23rd July 2010, Comments 0 comments

German business confidence posted in July the strongest rise for 20 years, a benchmark survey showed on Friday as the export giant left other European economies behind to motor out of recession.

The Ifo institute's index of business sentiment in export-heavy Germany, where the economy shrank by nearly five percent in 2009, soared to 106.2 points from 101.8 points in June, well ahead of market forecasts.

"The rise is the biggest since German reunification. Firms are reporting significantly more favourable business conditions than last month," the Munich-based Ifo said.

"The German economy is in party mood again."

The result was much better than expected, with economists polled by Dow Jones Newswires having forecast on average the index to have fallen slightly to 101.5 points.

The monthly survey of around 2,500 companies across all sectors of the German economy also found managers more optimistic about the coming six months than they were in June, the Ifo said.
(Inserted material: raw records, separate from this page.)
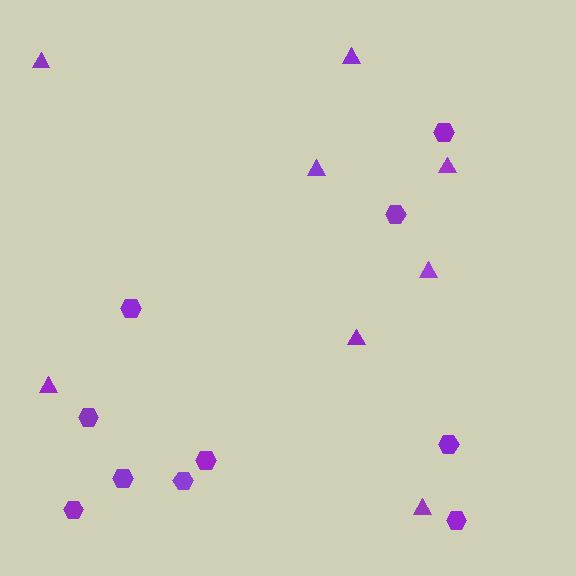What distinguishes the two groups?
There are 2 groups: one group of hexagons (10) and one group of triangles (8).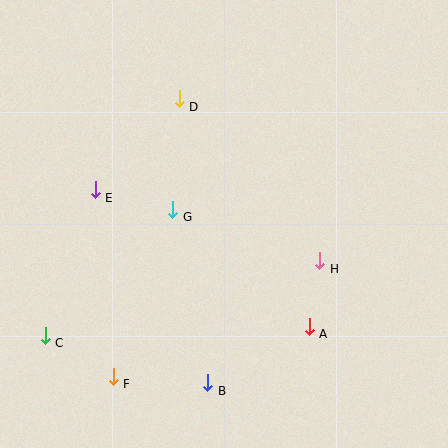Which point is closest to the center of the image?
Point G at (173, 217) is closest to the center.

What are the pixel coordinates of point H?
Point H is at (320, 269).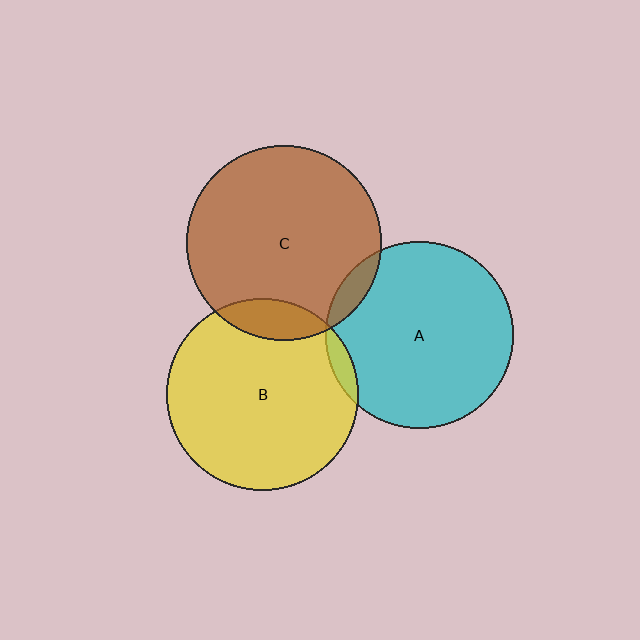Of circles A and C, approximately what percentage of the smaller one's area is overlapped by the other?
Approximately 5%.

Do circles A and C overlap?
Yes.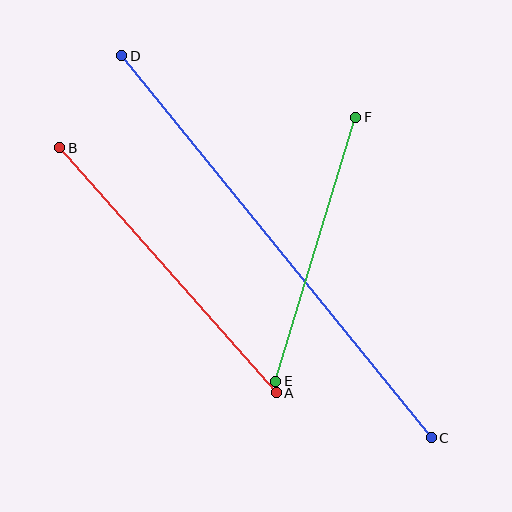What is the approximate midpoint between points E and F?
The midpoint is at approximately (316, 249) pixels.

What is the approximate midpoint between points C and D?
The midpoint is at approximately (276, 247) pixels.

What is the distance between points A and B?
The distance is approximately 327 pixels.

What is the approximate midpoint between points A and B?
The midpoint is at approximately (168, 270) pixels.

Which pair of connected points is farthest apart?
Points C and D are farthest apart.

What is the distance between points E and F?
The distance is approximately 276 pixels.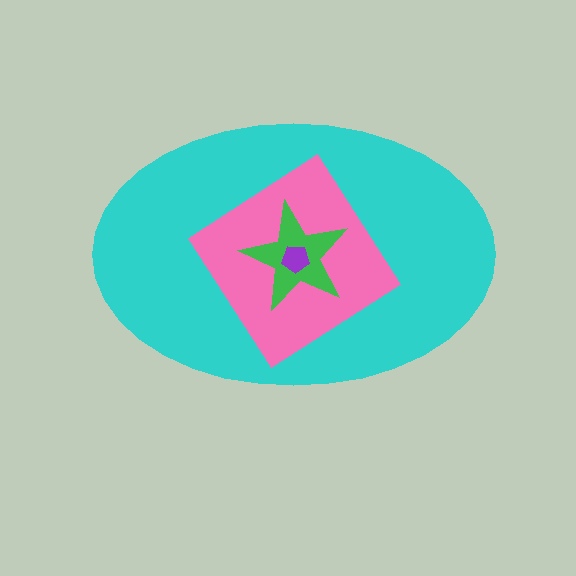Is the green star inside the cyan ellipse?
Yes.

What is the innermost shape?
The purple pentagon.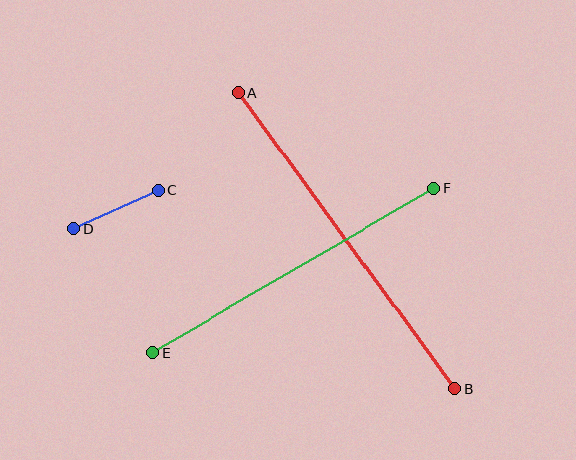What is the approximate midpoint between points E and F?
The midpoint is at approximately (293, 271) pixels.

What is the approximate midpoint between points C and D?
The midpoint is at approximately (116, 210) pixels.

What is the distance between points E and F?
The distance is approximately 326 pixels.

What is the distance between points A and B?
The distance is approximately 367 pixels.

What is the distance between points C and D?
The distance is approximately 93 pixels.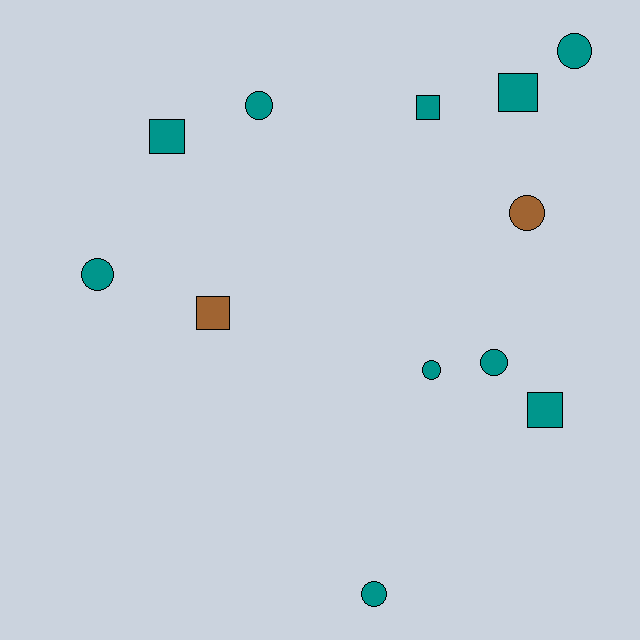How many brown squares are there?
There is 1 brown square.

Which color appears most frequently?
Teal, with 10 objects.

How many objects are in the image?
There are 12 objects.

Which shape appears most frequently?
Circle, with 7 objects.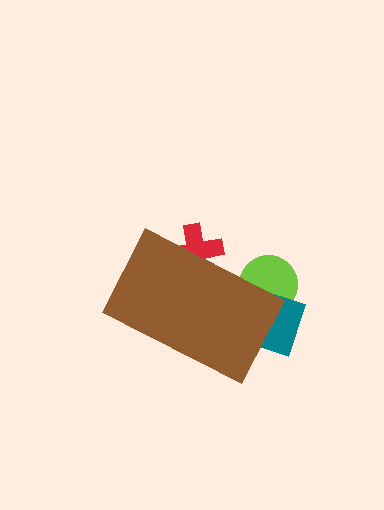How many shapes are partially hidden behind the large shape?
3 shapes are partially hidden.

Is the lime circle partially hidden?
Yes, the lime circle is partially hidden behind the brown rectangle.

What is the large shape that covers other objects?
A brown rectangle.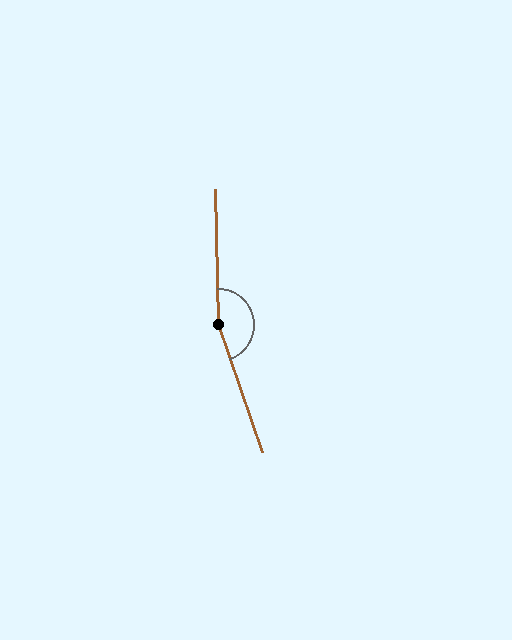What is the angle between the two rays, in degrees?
Approximately 162 degrees.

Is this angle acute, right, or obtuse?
It is obtuse.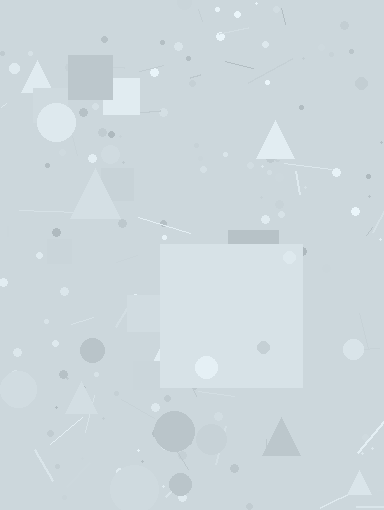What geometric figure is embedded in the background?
A square is embedded in the background.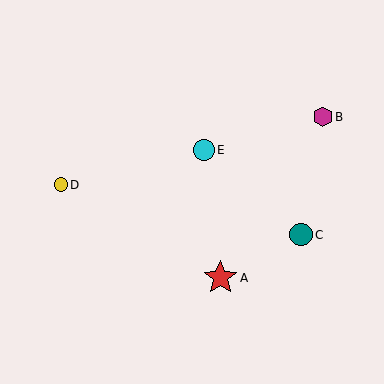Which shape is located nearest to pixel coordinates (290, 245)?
The teal circle (labeled C) at (301, 235) is nearest to that location.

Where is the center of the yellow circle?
The center of the yellow circle is at (61, 185).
A sub-index on expectations rose to 105.5 points from 102.5 points, while another measuring companies' assessments of current conditions shot up to 106.8 points from 101.2 points.
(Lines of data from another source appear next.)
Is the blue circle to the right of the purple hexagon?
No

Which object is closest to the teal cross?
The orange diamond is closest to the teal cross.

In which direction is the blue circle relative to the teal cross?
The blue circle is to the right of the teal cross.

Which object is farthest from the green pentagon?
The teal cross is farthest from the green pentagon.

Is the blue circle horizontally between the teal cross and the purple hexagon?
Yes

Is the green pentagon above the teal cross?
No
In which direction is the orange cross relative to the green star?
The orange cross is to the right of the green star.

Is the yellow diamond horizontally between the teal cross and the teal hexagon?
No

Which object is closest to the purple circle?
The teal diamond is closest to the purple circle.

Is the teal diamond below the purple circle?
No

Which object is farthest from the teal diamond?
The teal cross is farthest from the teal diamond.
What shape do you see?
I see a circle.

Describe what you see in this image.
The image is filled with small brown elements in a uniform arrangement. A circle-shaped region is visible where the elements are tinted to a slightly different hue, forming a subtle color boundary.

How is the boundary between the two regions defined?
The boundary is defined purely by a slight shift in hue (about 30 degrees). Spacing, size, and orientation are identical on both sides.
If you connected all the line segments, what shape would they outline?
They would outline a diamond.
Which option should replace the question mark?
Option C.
Jennifer McKeown at Capital Economics said that the Ifo reading suggested that the German economy was continuing to perform well, "not only compared with others in the eurozone but also with the rest of the world."
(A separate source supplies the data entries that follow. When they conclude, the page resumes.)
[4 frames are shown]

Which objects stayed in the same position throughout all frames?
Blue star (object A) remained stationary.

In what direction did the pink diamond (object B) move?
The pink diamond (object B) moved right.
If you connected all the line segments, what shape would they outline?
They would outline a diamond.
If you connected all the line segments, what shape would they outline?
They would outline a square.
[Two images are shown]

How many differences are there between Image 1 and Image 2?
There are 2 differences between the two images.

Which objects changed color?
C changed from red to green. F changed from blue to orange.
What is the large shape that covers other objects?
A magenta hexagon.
Timo Klein at Global Insight agreed, saying that a breakdown of the survey showed "large improvements" in business sentiment all across the board, with all sectors except construction revealed improving expectations.

"This rapid rebound following...the eurozone debt and euro crisis is remarkable," Klein said.

"The conclusion is that German economic growth not only demonstrated huge momentum during the second quarter but will remain robust during the second half of 2010."

He said that IHS's forecast for 2010 German economic growth would have to be increased from 2.0 percent at present. Capital Economics meanwhile raised its prediction to 2.0 percent from 1.5 percent.

McKeown warned however that the recovery would slow in 2011 and that prospects for the eurozone and other European economies as a whole still looked "considerably worse."

She added that another note of caution was that Germany's recovery was still driven by exports, with the country's consumers still staying away from the shops, adding to Berlin's much-criticised current account surplus.

"Unless a German domestic demand revival starts soon, which seems unlikely given the coming fiscal squeeze, the positive effect on the rest of the eurozone will be limited," McKeown said.

"Indeed, if Germany is simply taking a greater share of world exports than in the past, the peripheral economies might be losing out."